Friday, October 21, 2011

Encourage Exploration and Creativity

For parents who speak the foreign language they are teaching to their children, it is important to remember that in the early years we do not want to critique a child's language skills.

If he or she makes a grammatical error, for example, or leaves something out, you can focus on using the words properly yourself, but do not stop and make a lesson out of what your child just said.

The reason we say this is that we want to foster exploration and creativity with the second language, and stopping to criticize a young child just slows their use of the language because they begin to stop and think. This is not how young children absorb language! They need to hear it many times, interact freely in the language, and then they will absorb it.

If you do not speak the language that your child is learning, a great way to help is to start studying it yourself!

Wednesday, October 12, 2011

Bilingual Babies & Their Brains

An excellent article by Perri Klass, MD, in the New York Times online edition, Hearing Bilingual: How Babies Tell Languages Apart, discusses useful recent research on early exposure to languages.

Some key points:

"...researchers found that at 6 months, the monolingual infants could discriminate between phonetic sounds, whether they were uttered in the language they were used to hearing or in another language not spoken in their homes. By 10 to 12 months, however, monolingual babies were no longer detecting sounds in the second language, only in the language they usually heard.

The researchers suggested that this represents a process of “neural commitment,” in which the infant brain wires itself to understand one language and its sounds.

In contrast, the bilingual infants followed a different developmental trajectory. At 6 to 9 months, they did not detect differences in phonetic sounds in either language, but when they were older — 10 to 12 months — they were able to discriminate sounds in both.

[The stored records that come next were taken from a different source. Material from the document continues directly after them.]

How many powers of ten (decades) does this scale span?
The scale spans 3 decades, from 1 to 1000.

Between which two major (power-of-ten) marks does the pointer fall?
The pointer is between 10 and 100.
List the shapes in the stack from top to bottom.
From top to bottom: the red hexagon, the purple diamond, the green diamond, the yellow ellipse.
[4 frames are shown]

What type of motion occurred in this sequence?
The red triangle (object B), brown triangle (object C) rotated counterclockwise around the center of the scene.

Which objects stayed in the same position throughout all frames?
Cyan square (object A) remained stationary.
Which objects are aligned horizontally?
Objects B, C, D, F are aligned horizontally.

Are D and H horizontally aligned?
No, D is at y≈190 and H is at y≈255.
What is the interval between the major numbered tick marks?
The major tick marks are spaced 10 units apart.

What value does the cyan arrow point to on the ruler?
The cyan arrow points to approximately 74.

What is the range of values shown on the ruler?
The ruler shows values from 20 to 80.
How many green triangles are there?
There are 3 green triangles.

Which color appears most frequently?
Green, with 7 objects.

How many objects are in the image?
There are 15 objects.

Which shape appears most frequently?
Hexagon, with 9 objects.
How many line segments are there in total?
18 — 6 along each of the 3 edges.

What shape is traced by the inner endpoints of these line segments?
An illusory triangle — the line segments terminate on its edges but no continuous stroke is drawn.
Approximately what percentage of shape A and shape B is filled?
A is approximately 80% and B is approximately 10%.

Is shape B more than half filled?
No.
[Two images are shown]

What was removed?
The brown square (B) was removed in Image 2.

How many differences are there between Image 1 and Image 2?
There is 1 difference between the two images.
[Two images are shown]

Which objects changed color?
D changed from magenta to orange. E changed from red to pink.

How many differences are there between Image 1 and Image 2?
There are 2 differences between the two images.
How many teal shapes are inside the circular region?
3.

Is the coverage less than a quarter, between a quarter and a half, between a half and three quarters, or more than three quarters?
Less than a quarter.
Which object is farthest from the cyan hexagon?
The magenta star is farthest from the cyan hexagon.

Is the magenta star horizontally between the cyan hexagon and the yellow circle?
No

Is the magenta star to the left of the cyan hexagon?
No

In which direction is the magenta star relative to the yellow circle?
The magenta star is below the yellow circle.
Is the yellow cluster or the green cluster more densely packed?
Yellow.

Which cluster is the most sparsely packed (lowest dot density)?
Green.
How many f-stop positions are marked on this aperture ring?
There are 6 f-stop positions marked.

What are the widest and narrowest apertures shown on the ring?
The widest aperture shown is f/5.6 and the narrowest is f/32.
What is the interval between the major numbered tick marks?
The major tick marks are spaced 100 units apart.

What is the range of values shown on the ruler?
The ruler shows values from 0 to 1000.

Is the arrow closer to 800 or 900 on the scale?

“What the study demonstrates is that the variability in bilingual babies’ experience keeps them open,” said Dr. Patricia Kuhl, co-director of the Institute for Learning and Brain Sciences at the University of Washington and one of the authors of the study. “They do not show the perceptual narrowing as soon as monolingual babies do. It’s another piece of evidence that what you experience shapes the brain.”

The learning of language — and the effects on the brain of the language we hear — may begin even earlier than 6 months of age."

The article also discusses and debunks the older notion that growing up bilingual confuses infants and children when it comes to language use. Well-worth a peek at this article!

Monday, October 3, 2011

Chinese Character Practice: Typing in Chinese

From time to time, we suggest this, but it's so useful that I am posting it again. If you want your child to learn Chinese characters, let him or her type them! Sure, writing them by hand is lovely, but typing them allows a different type of memorization. Plus it is faster, so you can run through them more quickly and actually get somewhere in terms of writing things.

The goal is to get your child using and enjoying the characters as soon and as much as possible!